Launched in 2011 in Japan, LINE was originally meant to be an employee communication tool for NHN employees. But it quickly went on to become an instant messaging phenomenon in Asia. As of last year, it had close to 220 million daily active users around the world and stood at the second place among IM apps in Asia in terms of popularity.
In the Southeast Asia region too, LINE has remained popular thanks to its stickers and an on-point advertising and brand communication strategy. It is the most popular messaging app in Thailand, with far more active users – over 10 million – than WhatsApp and other integrated and OTT apps. It also ranks among the top three messaging apps in Indonesia and Cambodia.
Founded in Tel Aviv by Israel Defence Force’s Chief Information Officers Talmon Marco and Igor Magazinnik in 2010, Viber started generating revenue only around 2013 via user payments on its P2P calling feature ‘Viber Out’ and its sticker store. The app truly came into its own when Rakuten acquired it for $900 million in 2014. Since then, it has gone on to become the top ranking messaging app in Myanmar, with over 12 million users. Its bandwidth-optimized UI has been its biggest USP in a country still grappling with internet reach and speed. It also ranks among the top messaging apps in Vietnam and the Philippines.
With an astounding 80 percent reach, Vietnam’s homegrown Zalo has consistently ranked as the country’s favourite messaging app. What contributes most significantly to Zalo’s popularity is the deep cultural and linguistic context that reflects in the messaging app’s stickers. The popularity could also come from the fact that the app works on 2G, 2.5G, 3G, 4G, and WiFi, effectively tackling Vietnam’s problems with patchy internet speeds and connectivity.

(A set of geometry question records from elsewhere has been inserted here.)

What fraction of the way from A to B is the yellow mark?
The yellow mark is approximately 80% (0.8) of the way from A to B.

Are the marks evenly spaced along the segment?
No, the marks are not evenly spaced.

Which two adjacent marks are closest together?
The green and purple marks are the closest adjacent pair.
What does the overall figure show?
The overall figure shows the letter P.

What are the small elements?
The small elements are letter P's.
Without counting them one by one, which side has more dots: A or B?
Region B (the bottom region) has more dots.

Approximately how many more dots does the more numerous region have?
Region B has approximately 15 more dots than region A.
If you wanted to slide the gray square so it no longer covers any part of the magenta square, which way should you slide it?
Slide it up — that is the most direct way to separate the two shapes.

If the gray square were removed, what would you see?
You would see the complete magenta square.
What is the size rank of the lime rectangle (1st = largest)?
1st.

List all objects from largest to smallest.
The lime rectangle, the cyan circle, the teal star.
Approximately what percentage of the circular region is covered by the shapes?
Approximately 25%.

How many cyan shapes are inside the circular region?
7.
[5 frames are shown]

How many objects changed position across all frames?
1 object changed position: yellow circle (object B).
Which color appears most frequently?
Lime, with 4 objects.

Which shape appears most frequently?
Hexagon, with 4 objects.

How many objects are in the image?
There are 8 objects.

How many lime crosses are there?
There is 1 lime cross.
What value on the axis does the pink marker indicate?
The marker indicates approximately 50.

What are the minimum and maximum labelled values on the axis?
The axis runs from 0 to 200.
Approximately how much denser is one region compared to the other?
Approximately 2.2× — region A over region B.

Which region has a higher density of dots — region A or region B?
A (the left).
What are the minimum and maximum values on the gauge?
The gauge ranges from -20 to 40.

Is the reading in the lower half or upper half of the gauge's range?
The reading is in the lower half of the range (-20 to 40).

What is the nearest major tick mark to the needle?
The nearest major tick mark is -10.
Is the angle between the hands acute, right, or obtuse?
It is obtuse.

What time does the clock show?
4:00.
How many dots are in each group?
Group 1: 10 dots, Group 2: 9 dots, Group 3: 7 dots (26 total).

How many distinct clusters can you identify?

A Chinese IM, commerce, and payment services app, WeChat comes from the Tencent stable. Founded in 2011, by 2017 WeChat had become a global phenomenon with one of the largest numbers of monthly active users. 90 percent of WeChat’s user base comes from the world’s Chinese population. But the app accounts for 38 percent of smartphone usage in Malaysia as well. Beyond messaging, WeChat also offers facilities for utilities such as doctor’s appointments bookings, food delivery, and payments and fund transfer.

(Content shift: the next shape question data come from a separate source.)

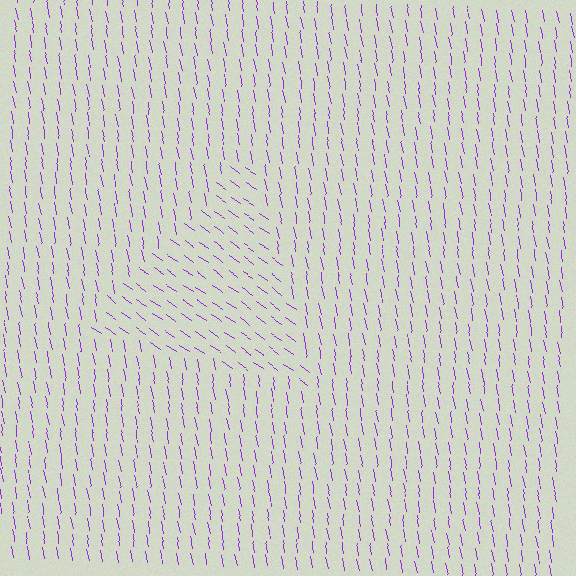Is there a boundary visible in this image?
Yes, there is a texture boundary formed by a change in line orientation.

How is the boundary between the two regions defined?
The boundary is defined purely by a change in line orientation (approximately 45 degrees difference). All lines are the same color and thickness.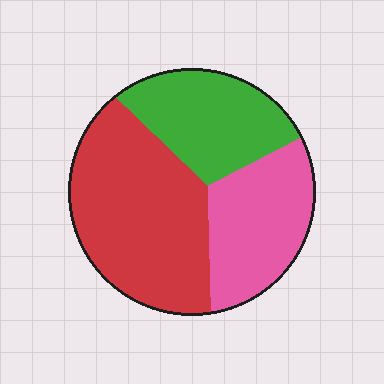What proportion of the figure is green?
Green covers about 25% of the figure.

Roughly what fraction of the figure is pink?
Pink takes up between a quarter and a half of the figure.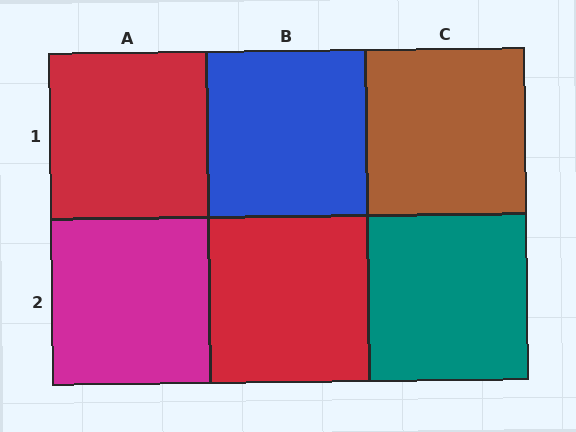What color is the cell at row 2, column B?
Red.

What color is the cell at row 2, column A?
Magenta.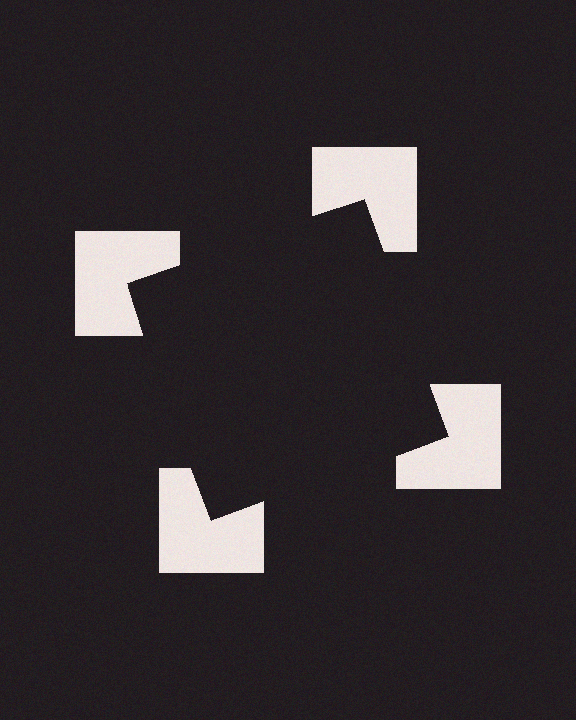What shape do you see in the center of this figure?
An illusory square — its edges are inferred from the aligned wedge cuts in the notched squares, not physically drawn.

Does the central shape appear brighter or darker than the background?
It typically appears slightly darker than the background, even though no actual brightness change is drawn.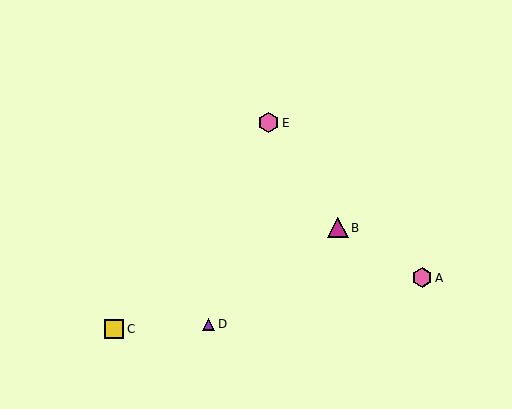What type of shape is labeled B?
Shape B is a magenta triangle.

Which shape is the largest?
The yellow square (labeled C) is the largest.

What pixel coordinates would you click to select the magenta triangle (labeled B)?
Click at (338, 228) to select the magenta triangle B.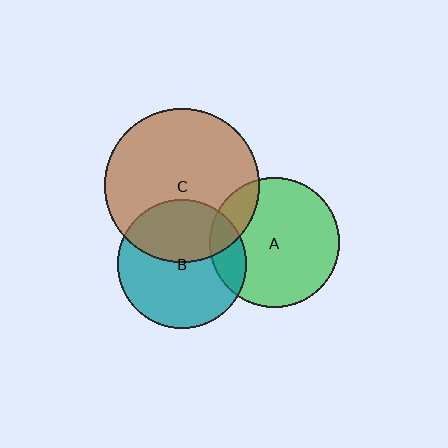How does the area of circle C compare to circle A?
Approximately 1.4 times.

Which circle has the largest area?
Circle C (brown).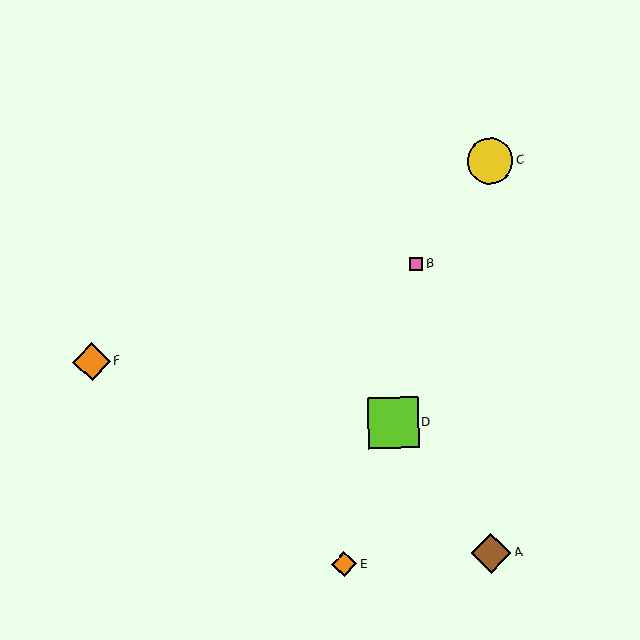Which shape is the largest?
The lime square (labeled D) is the largest.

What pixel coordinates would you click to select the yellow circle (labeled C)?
Click at (490, 161) to select the yellow circle C.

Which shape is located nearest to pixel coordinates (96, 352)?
The orange diamond (labeled F) at (92, 362) is nearest to that location.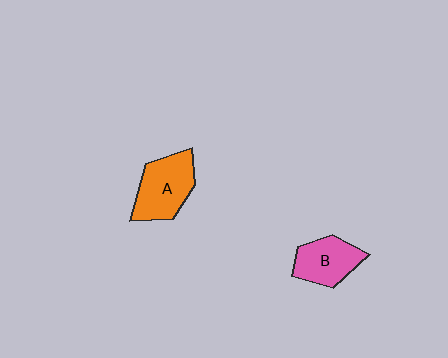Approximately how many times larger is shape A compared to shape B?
Approximately 1.2 times.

WhatsApp is leading the charge in Singapore for the most part; there are also a few other Southeast Asian countries with their own preferred apps (albeit local ones) like South Korea’s Kakao Talk and Russia’s Telegram. Hence, there is no clear market leader in the region so far. But opportunities abound as broadband speeds and reach continue to pick up with improvements in infrastructure.
Will WhatsApp offer new features to break through the clutter and leverage the fragmented market, or is the region likely to see a homegrown equivalent of WhatsApp emerge as the market leader? For now, let’s wait and watch.